Les équipes ne peuvent bénéficier de points que pour 2 projets au maximum.
De plus, ces financements sont a priori insuffisants pour couvrir toutes les dépenses de tels projets. Par exemple, pour une patientèle de référence de 4 000, chaque projet rapporte 350 points (soient 2 450€).
Les points des NMR représentent donc un bonus pour l’équipe, mais les projets de ce type devront être financés par ailleurs.
Parmi les soutiens potentiels (auxquels sont éventuellement éligibles les équipes en MSP avec une forme juridique associative) comme pour d’autres associations de prévention et promotion de la santé :
- État : ARS grâce au FIR (CPOM, Appel à projets…), préfecture (ACSé…) sur des lignes santé, politique de la Ville
- Région
- Département
- Collectivités territoriales (communauté de communes, ville)
- Aides privées : fondations d’entreprises, fondations sous égide
- Emplois aidés sur les postes de secrétariat, médiation, accueil (emplois d’avenirs, contrats aidés…)

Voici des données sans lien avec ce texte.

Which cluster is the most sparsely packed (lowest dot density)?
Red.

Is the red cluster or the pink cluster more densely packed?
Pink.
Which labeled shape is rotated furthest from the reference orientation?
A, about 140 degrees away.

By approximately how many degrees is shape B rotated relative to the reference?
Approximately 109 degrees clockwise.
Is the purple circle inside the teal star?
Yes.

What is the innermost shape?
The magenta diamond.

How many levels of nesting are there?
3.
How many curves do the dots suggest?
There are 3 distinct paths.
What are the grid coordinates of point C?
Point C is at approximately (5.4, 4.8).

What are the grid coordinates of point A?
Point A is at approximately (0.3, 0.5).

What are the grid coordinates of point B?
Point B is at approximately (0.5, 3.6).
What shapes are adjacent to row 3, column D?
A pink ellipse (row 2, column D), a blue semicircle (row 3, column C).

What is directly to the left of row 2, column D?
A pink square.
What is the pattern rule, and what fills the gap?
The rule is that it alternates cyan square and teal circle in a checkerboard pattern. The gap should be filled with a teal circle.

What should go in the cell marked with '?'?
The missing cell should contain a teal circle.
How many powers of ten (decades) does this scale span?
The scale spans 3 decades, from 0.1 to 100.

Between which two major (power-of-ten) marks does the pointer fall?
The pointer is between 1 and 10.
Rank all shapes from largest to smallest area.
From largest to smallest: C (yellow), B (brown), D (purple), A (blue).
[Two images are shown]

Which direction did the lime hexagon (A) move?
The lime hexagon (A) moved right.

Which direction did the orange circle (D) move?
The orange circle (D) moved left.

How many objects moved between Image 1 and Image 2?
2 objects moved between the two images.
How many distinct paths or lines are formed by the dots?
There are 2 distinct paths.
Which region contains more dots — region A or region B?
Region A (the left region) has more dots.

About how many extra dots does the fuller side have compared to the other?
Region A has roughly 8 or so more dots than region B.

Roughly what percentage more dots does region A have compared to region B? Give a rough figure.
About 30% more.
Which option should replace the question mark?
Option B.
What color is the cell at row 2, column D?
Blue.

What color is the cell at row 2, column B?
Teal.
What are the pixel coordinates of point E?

La recherche de ces financements très spécifiques est très chronophage et peut demander des compétences spécifiques. Ces financements ne sont donc, dans les faits, pas immédiatement accessibles pour des MSP qui se montent.
Les conseils de la FémasIF
Prendre du temps pour construire le budget de fonctionnement
Comme nous l’avons vu, le budget ne peut être fixé en préalable, puisqu’il va être le reflet du projet organisationnel et du projet de santé. Il est donc impossible de répondre a priori à la question initiale des professionnels de santé sur « combien cela va me coûter? ».
Ce qui est sûr c’est qu’aucun projet n’est viable si les charges supportées par les professionnels de santé deviennent insupportables !
L’objectif de ce travail en commun sur le budget est donc de trouver un consensus sur les charges acceptables par les professionnels de santé et qui permettent à la Maison de Santé de faire vivre son projet.
Se faire accompagner si besoin
En cas de difficultés à aborder ces sujets, que ce soit dans le cadre du montage mais aussi du fonctionnement de la Maison, la présence d’un tiers extérieur et neutre peut être facteur de déblocage de certaines tensions ou non-dits. Ce tiers facilitateur peut être par exemple un expert-comptable.
Discuter régulièrement des éléments financiers de la MSP
Idéalement les différents membres doivent pouvoir régulièrement (au moins une ou deux fois par an) aborder les aspects financiers, en particulier leurs difficultés éventuelles à payer les charges (même si « les charges communes, c’est toujours trop cher,! »), les évolutions de leurs revenus propres (les chiffres d’affaires des professionnels de santé sont très hétérogènes, a fortiori dans des équipes pluri-professionnelles) ou leurs désaccords possibles, par exemple demander à revoir les clés de répartition ou l’utilisation des NMR.